At the start of the heating season in October, national governments will also have to save gas by asking households to lower their thermostats by 1°C and by imposing a reduction in the heating of public buildings, offices and commercial buildings. .

In the event of a severe gas shortage, industry will be the first to be affected. On the other hand, essential services, such as the production of electricity, will probably be favored and preserved.

Households and essential public services, such as schools and hospitals, will be the last to suffer cuts, as they are “protected consumers” under European law.

“Households are protected consumers and there should be no risk of cuts for anyone. heating, [pour] households supplied with gas, is preserved, but everyone can and must save gas. » said Ms. Simson.

“We will continue to promote the ideas set out in the EU energy saving plan and ask all Member States to launch awareness campaigns to encourage gas behavior”.

Market measures, such as auctions or calls for tenders for industrial consumers, can also reduce gas consumption by offering compensation in exchange for a reduction in demand.

Thus, the French distribution groups Auchan, E.Leclerc, Carrefour and others pledged on Monday to reduce their electricity consumption in the event of peak demand by turning off the lights after closing and lowering the intensity of the electricity. lighting in their warehouses and distribution stores.

Back to coal?

Separately, the European Commission is also advocating for countries to switch faster to renewables and use other energy sources for power generation, including coal in the short term.

Fuel switching measures, however, must be designed in a way that does not jeopardize the EU’s 2030 decarbonisation targets. The European Commission considers switching to coal, oil or nuclear to be a temporary measure, “as long as it avoids long-term carbon lock-in”.

Despite the Commission’s prioritization of renewables, some fear the plan could derail Europe’s achievement of its climate goals.

According to Adeline Rochet, of the environmentalist think tank E3G, “by dint of rushing into gas reductions, we end up slowing down the transition as a whole. »

“These one-off measures are clearly insufficient for households, which mainly end up with information campaigns. There are no measures to cushion the social consequences of high risks of increasing energy poverty, no plans to accelerate renovation or overcome bottlenecks in supply chains, etc. »she added.

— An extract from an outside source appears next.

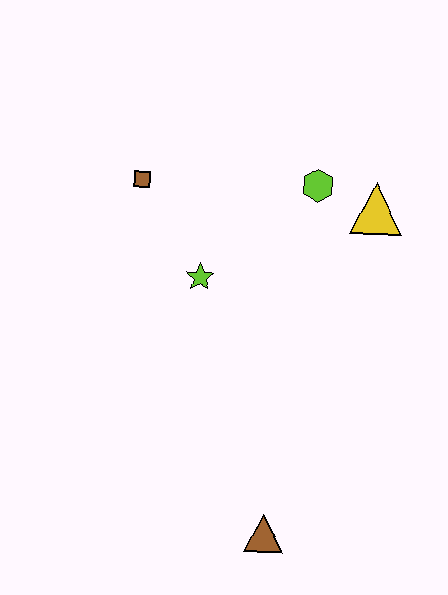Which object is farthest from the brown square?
The brown triangle is farthest from the brown square.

Some, however, are more in favor of this project. The European Commission’s plan is a step in the right direction, according to Simone Tagliapietra, research fellow at think tank Bruegel. However, the plan requires serious and direct communication with the public, he adds.

“In addition, countries need to ensure that all consumers have good incentives to reduce their consumption. European leaders should agree to stop directly subsidizing energy consumption and instead subsidizing the reduction of energy consumption”said Mr.Tagliapietra.

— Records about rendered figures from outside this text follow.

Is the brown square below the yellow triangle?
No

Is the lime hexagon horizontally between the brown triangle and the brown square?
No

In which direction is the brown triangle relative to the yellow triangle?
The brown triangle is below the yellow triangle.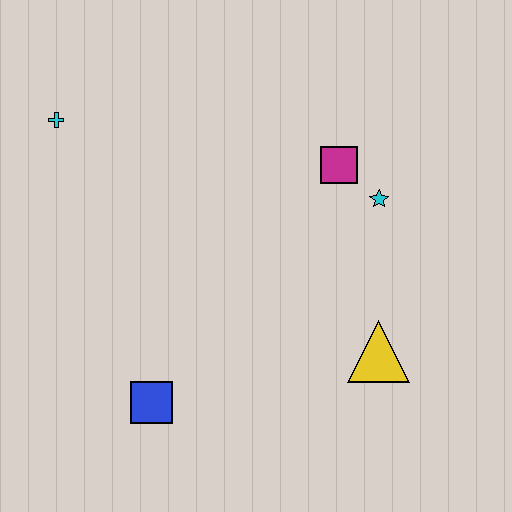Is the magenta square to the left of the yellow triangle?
Yes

“Regulatory devices such as speed limits or modification of minimum temperature rules in buildings must be considered. By politically unlocking the still untapped potential for reducing energy demand in Europe, the pressures on the energy market will be considerably reduced”he continued.

Solidarity is essential

EU coordination and solidarity will also be essential to prepare for potentially severe disruption this winter, von der Leyen said. The 2017 EU Security of Supply Regulations require EU countries “put in place the technical, legal and financial provisions necessary to make the supply of solidarity gas possible in practice”.

Yet only six bilateral gas solidarity agreements have been signed between EU countries so far, the Commission said, adding that the bilateral agreements are intended to supply gas to customers in neighboring countries protected by the law in the event of a crisis.

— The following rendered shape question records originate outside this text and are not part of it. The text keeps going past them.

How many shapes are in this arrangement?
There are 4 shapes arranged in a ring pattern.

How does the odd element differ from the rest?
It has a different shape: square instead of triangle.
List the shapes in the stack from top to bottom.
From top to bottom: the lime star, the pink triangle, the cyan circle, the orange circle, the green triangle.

“Some Member States are more directly exposed than others to Russian gas and they are of course more vulnerable than others to the risks of disruption, but all Member States will suffer the consequences of such disruption through the single market”said Ms von der Leyen.

“That is why it is important that all Member States now contribute to the economy, to storage and are ready to share gas with their neighbors in the event of energy solidarity”she added.